Truffaut @ 80

"The drive went into the filmmaking, in an effort to render an image of that fleeting apparition known as human experience."
David Hudson
The DailyFrançois Truffaut

For its doodle marking what would have been François Truffaut's 80th birthday today, Google needed an iconic image. Not Catherine Deneuve or Gérard Depardieu in The Last Metro (1980) or Isabelle Adjani in The Story of Adele H. (1975) or even Jeanne Moreau in Jules and Jim (1962), but rather, and most obviously, the young Antoine Doinel on the beach. [Update, 2/7: Actually... well, see the comments below.] The doodle's not exactly the famous final freeze frame but nevertheless very recognizably the young Jean-Pierre Léaud in what would be both the director's and the actor's debut feature, The 400 Blows (1959).

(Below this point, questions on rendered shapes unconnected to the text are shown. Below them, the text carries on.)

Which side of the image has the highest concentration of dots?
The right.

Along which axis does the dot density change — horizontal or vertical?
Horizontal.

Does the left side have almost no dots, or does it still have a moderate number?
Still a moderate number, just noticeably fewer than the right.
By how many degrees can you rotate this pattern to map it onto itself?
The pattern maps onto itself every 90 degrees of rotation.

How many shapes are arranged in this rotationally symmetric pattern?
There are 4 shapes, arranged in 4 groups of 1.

"It's fascinating to consider the similarities and the differences between François and Antoine," wrote Kent Jones in a 2003 essay for Criterion on Antoine and Colette (1962), the short film in which Antoine, all of 17, falls in love for the first time. Kent Jones notes that Truffaut has shifted the "cultural meeting ground" of the young lovers "from the cinematheque," where Truffaut, at 17, fell for a girl named Liliane Litvin…

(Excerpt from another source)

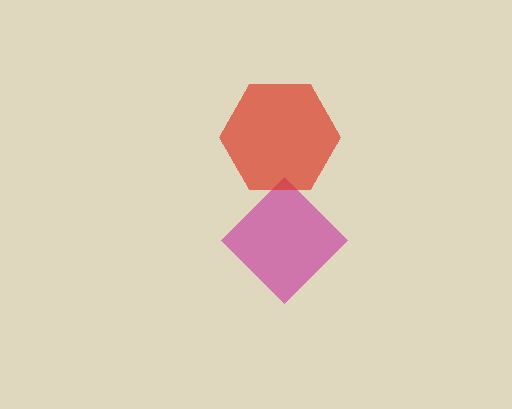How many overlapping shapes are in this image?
There are 2 overlapping shapes in the image.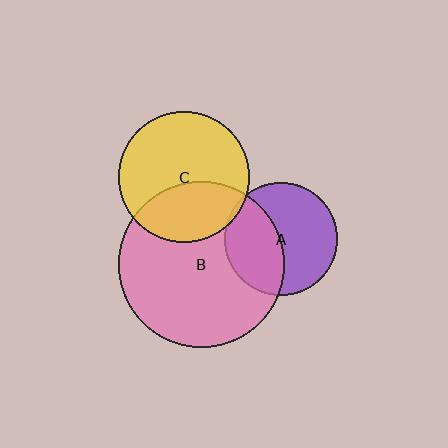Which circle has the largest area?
Circle B (pink).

to the concert hall, the first of many replacements Truffaut would find for his chosen art form: literature in many films, theater in The Last Metro, pedagogy in The Wild Child [1970], the dead in The Green Room [1978] — interesting that Day for Night [1973], the one movie in which Truffaut takes the cinema itself as his subject, is one of his tamest.

More intriguing is Antoine himself. Léaud at all ages seems at once more manic and concentrated than Truffaut, enraptured by his own insights and deeply, almost stubbornly alone. This feeling of recessiveness in the actor and his character are quite far from the young Truffaut, a wildly ambitious figure who enjoyed a meteoric rise in the world of arts and letters. His compulsive drive didn't go into his characters, who tend to become lost in the thrall of their own obsessions. The drive went into the filmmaking, in an effort to render an image of that fleeting apparition known as human experience. Which he manages in this little film with amazing fluency and delicacy.

Antoine would eventually fall for Christine Darbon (Claude Jade) in Stolen Kisses (1968), marry her in Bed and Board (1970) and carry on without her in Love on the Run (1979). "The triumphant arrival of The 400 Blows at the Cannes Film Festival in 1959 and the release of Breathless a year later feel almost like a single event, one of those epochal moments that divide time into before and after," wrote AO Scott in 2010, reviewing Emmanuel Laurent's documentary Two in the Wave for the New York Times.

Which brings us, of course, to the unfair fact that mentions of Truffaut nearly always lead to mentions of Godard, whereas mentions of Godard can flourish on their own. Fate took Truffaut too young — he was 52 when he died in 1984 — and not only was that "triumphant arrival" not all that far behind him but it was also a double act. Fortunately — very fortunately — we were able to celebrate Godard's 80th in December 2010 and just a week ago we were able to report the latest on his next film.

In 2008, I quoted from Ronald Bergan's introduction to his collection, François Truffaut: Interviews, and today's a fine day to revisit that passage, leaving the final word for now to Truffaut himself: "[I]n stark contrast to the oeuvre of his erstwhile New Wave comrade, Jean-Luc Godard, Truffaut's films are not overtly political in any way. 'For right or wrong, I believe there is no art without paradox: now in the political film, there is no paradox, because already in the script, it is decided who is good and who is bad.' ... Truffaut's rejection of current topics or fashions is not a conservative one, but the need to retain a freedom and purity of expression uncluttered by the zeitgeist. For him, the eternal theme of Love 'is more important than social questions. It is the way to lead people to truth. There is more truth in sentimental relations than in social relations. There is more truth in the bedroom than in the office or the board room.'"

Updates: Posters for Truffaut's films at This Must Be the Place, parts 1 (1957 - 1968), 2 (1968 - 1976) and 3 (1977 - 1983).

Ambrose Heron posts a big, big roundup.

Update, 2/7: "Godard was right to suggest that Truffaut found in the world of the cinema the kind of family that he had lacked in his youth," blogs the New Yorker's Richard Brody, "but he was wrong to suggest that Truffaut instrumentalized the cinema in order to create it and to shelter himself within it. Rather, Truffaut's experience of the cinema-family was essentially documentary: he found it in the process of his work and then reflected it back into his films."